This answers your question directly on that scripture and all the other rod scriptures as well.

http://www.gentlechristianmothers.co...s/rodstudy.php


----------



## elizawill (Feb 11, 2007)

Quote:


Originally Posted by *dulce de leche* 
Thanks so much, Elizawill.







This is my favorite article on discipline right now. It addresses the rod verses in much more detail, as well as providing lots of other excellent info: http://parentingfreedom.com/discipline/

blessings,
Dulce

you're welcome, dulce! i really LOVE the letter you wrote. i have read it many times independently, & i've shared it more times then i can count! thank you for sharing it here at MDC, so others could benefit from it as well


----------



## PreggieUBA2C (Mar 20, 2007)

I think that there is another issue involved as well- or many, many issues. It isn't enough to just not hit your child. If you have a punitive mindset, then simply not hitting will mean that you have 'alternatives' to hitting, which can be just as damaging and abusive as hitting, or worse.

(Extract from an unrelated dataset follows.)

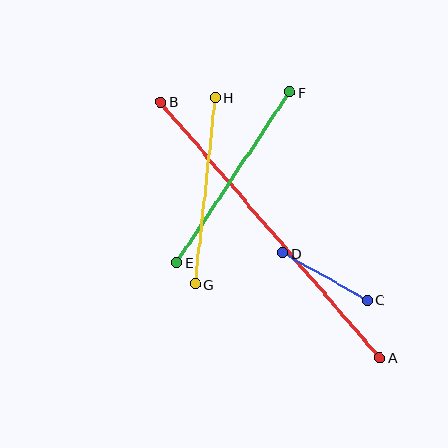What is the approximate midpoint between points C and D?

Case in point is me. My parents hit me once when I was 3 yrs old and not again after that. I left home at 17 yrs of age in an ambulance though because the emotional and psychological abuse was so enormous that I had an adrenal crisis that nearly stopped my heart. I was literally nearly scared to death. It took all those years of this to use up my adrenal glands and at 32 yrs of age, I am presently just beginning to reverse the damage, with a great deal of effort and lost time in my life.

It is imperative that in not hitting, you find the root and core of why you won't do that, the root and core, inner workings and outward expressions of grace that you freely extend to your children as it is freely extended to you.

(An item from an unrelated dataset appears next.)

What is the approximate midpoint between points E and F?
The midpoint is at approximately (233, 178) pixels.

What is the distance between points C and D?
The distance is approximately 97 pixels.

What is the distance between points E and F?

I have known and presently do know Christians who don't hit, but their methods of punishment are worse, imo. They take away what they call privileges from small children, which teaches them that their place and what they perceive as their life are insecure and can be taken from them at mum or dad's will. It teaches them a desperation and scarcity mindset that requires a constant stress response even when nothing in particular is actually happening.

Young children do not know what a privilege is; they know what we give them and how we live and it is all just the way it is. They don't have categories for privilege and necessity and they really shouldn't (yet). They are given under our care so that such distinctions can be a wash, a certainty, for them as they grow and learn. Mere survival isn't adequate if you are able to provide more for your child, and causing them to think of themselves as surviving is an abuse, again, unless that is an authentic reality.

Most of the 'alternatives to spanking' employ some sort of _emotional or psychological hitting_ such as this, and I caution anyone considering them to really look at the authentic action and outcome of these 'methods.' They are not grace-filled. Not even one of them, that I've heard of or seen.

I think of my children as people with less experience who need guidance to navigate this world and their lives. I want them to be confident to do so as they are able, increasingly as they grow until they are adults and still, they will need the skills and abilities they used as children to continue to navigate, only as developed navigators, I hope.

It is of utmost importance to me that I be a source and resource for the guidance and support they need to accomplish both obtaining the skills and also initiating, evaluating, analysing, and coping with mistakes.

I have no recollection of Jesus hitting me, or His Father. I know that I have lived out the consequences of my actions as they have authentically unfolded (not as a result of them being imposed upon me, except when through punishment- fines and tickets being an example). I do not believe that parents are the vicarious pain-inflictors for God upon His children.

I feel sad when I hear people say that parents are God to to their children. We are not; He is. If I am god, who is He when they want to be with Him? Why bother with such a confusion?

He is OUR God and we are ALL children; I simply have been a child here longer than my children have been and for that, I have the blessing of being the one they trust to teach them what I've already learned and to learn alongside them.

What a gift and a mercy to be allowed to turn from my mistakes and try something new and better with and for them! What a gift to share what I've learned that is pleasing and beautiful! Truly, not just sentimentally.


----------



## mommy2abigail (Aug 20, 2005)

gentlechristianmothers.com

aolff.com

goybparenting.com

nakking, but bbl!


----------



## dulce de leche (Mar 13, 2005)

Great responses and links! Preggie, I love the point that you made about other forms of punishment.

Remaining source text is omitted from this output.